Painting and sound as an active meditation in the pursuit of art itself crosses boundaries of cultures thus remaining integral to ones roots, nevertheless.
Origins are universal concepts. As in nature and in music an inner source of contemplation, solace and vital at its core. These are unlimited dimensions leading the action of painting an expression from reality to abstraction a journey of growth. RG

An Understanding of Form: Local Artist Ruth Gonzales Creates Abstract Born From Figure

An imposing, highly polished, ebony concert grand piano confronts all visitors to Ruth Gonzales’ workshop. Consuming a third of the available space, the piano would make more sense in a music conservatory than an abstract painter’s studio space.
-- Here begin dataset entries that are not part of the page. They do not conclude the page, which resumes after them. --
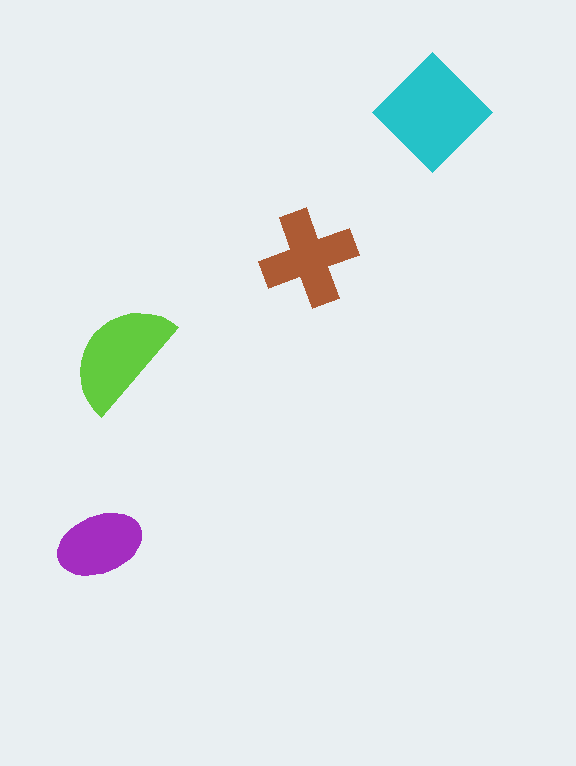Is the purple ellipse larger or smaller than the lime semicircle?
Smaller.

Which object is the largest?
The cyan diamond.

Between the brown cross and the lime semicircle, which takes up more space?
The lime semicircle.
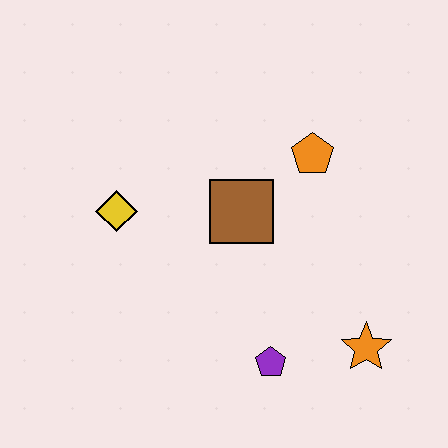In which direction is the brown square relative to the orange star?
The brown square is above the orange star.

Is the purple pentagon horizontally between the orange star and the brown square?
Yes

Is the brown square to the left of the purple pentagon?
Yes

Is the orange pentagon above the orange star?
Yes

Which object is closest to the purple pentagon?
The orange star is closest to the purple pentagon.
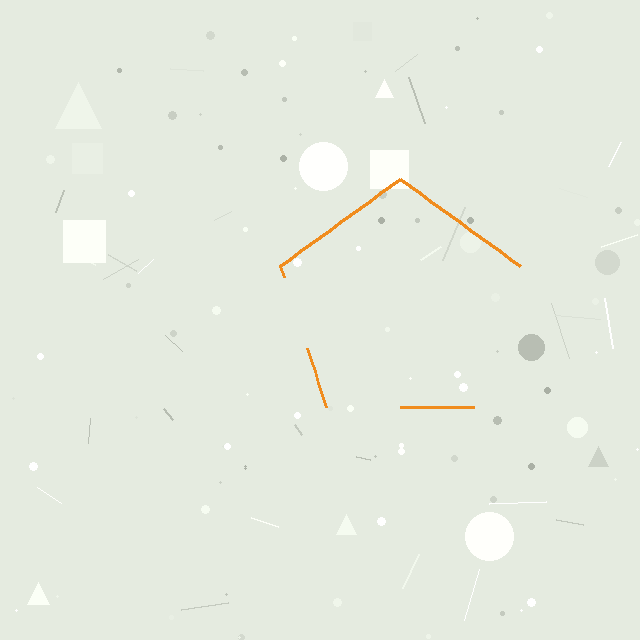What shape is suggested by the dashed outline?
The dashed outline suggests a pentagon.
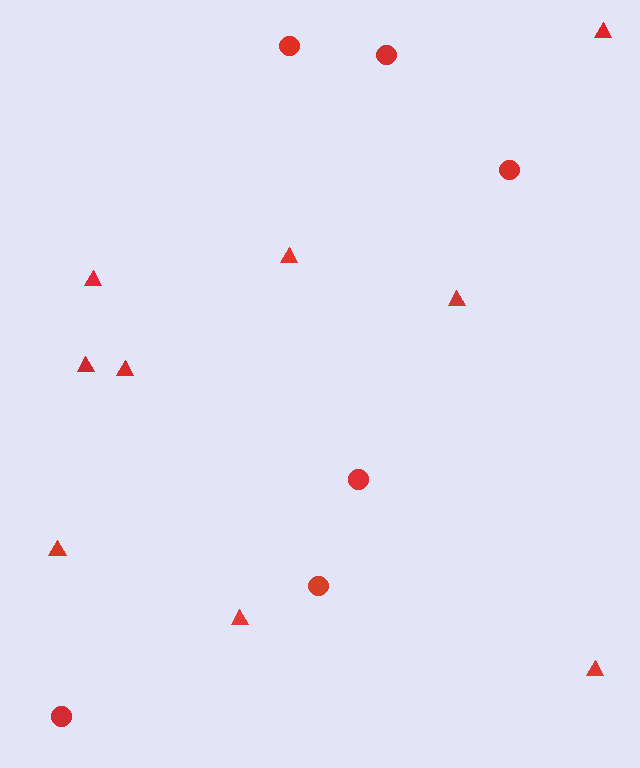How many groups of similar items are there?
There are 2 groups: one group of circles (6) and one group of triangles (9).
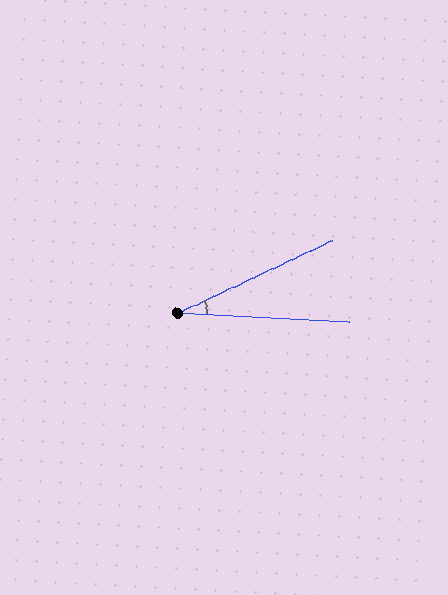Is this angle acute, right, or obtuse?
It is acute.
However, a quick look at the remaining space shouts: An artist works here! Palette knives, brushes, mortars-and-pestles, paints and other tools of her craft populate the atelier. All of remaining spaces are lined with large, partly completed canvases. One yet-to-be stretched painting can be found flat on the floor, just a few steps from the front door.

Gonzales was born, raised and trained as a classical figurative artist in Hermosillo, Sonora, Mexico, three hours south of the Arizona/Mexico. She study painting at the Academy of Bellas Artes, with Maestros de la Abstraction, Gustavo Ozuna, Mario Moreno Zasueta, a desert City of Light of great sunsets. The artist worked as a missionary in Southern Mexico and moving to this desert in 1990.
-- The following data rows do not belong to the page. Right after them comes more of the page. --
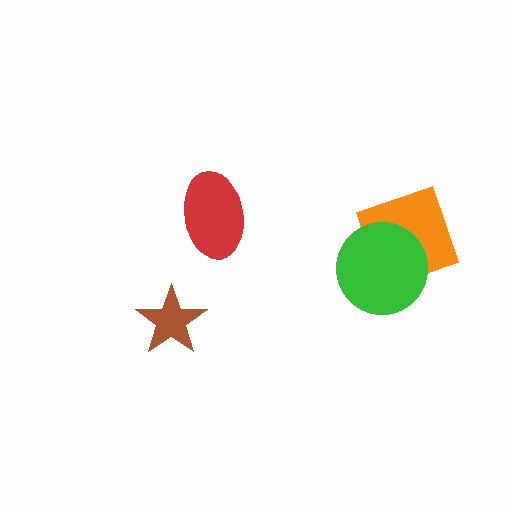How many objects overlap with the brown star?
0 objects overlap with the brown star.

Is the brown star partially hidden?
No, no other shape covers it.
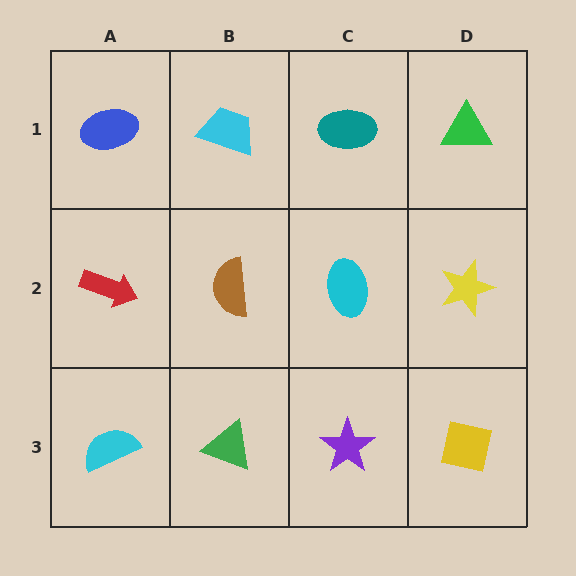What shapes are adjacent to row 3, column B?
A brown semicircle (row 2, column B), a cyan semicircle (row 3, column A), a purple star (row 3, column C).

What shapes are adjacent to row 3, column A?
A red arrow (row 2, column A), a green triangle (row 3, column B).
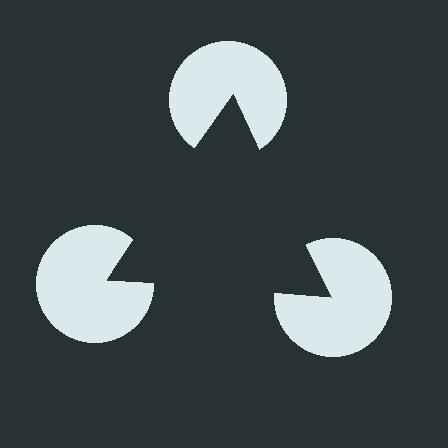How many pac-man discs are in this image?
There are 3 — one at each vertex of the illusory triangle.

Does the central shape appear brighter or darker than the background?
It typically appears slightly darker than the background, even though no actual brightness change is drawn.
The artist’s classical training presents itself in her abstractions: forms are suggested, not obvious. Her deconstruction process produces a tremendous sense of depth.

“It is her understanding of form,” said Jorge Mendez, of Jorge Mendez Gallery, “that allows her to retain its essence while creating an abstract painting. Her finished pieces contain a unique tension.”

Gonzales told me she finds painting on a flat, two-dimensional surface not to be limiting, but to be “freeing.” Her freedom is likely furthered by the fact that the natural and reflected light in her studio produces an ethereal, almost otherworldly aura that is inviting yet mysterious.

When first moving to the desert, Gonzales took a series of classes, including art classes, at the College of the Desert. “The desert became my inspiration as a painter,” she said. “I find the sand, the blue-black, starry nights, the purplish-brown mountains and our blue skies totally engaging.”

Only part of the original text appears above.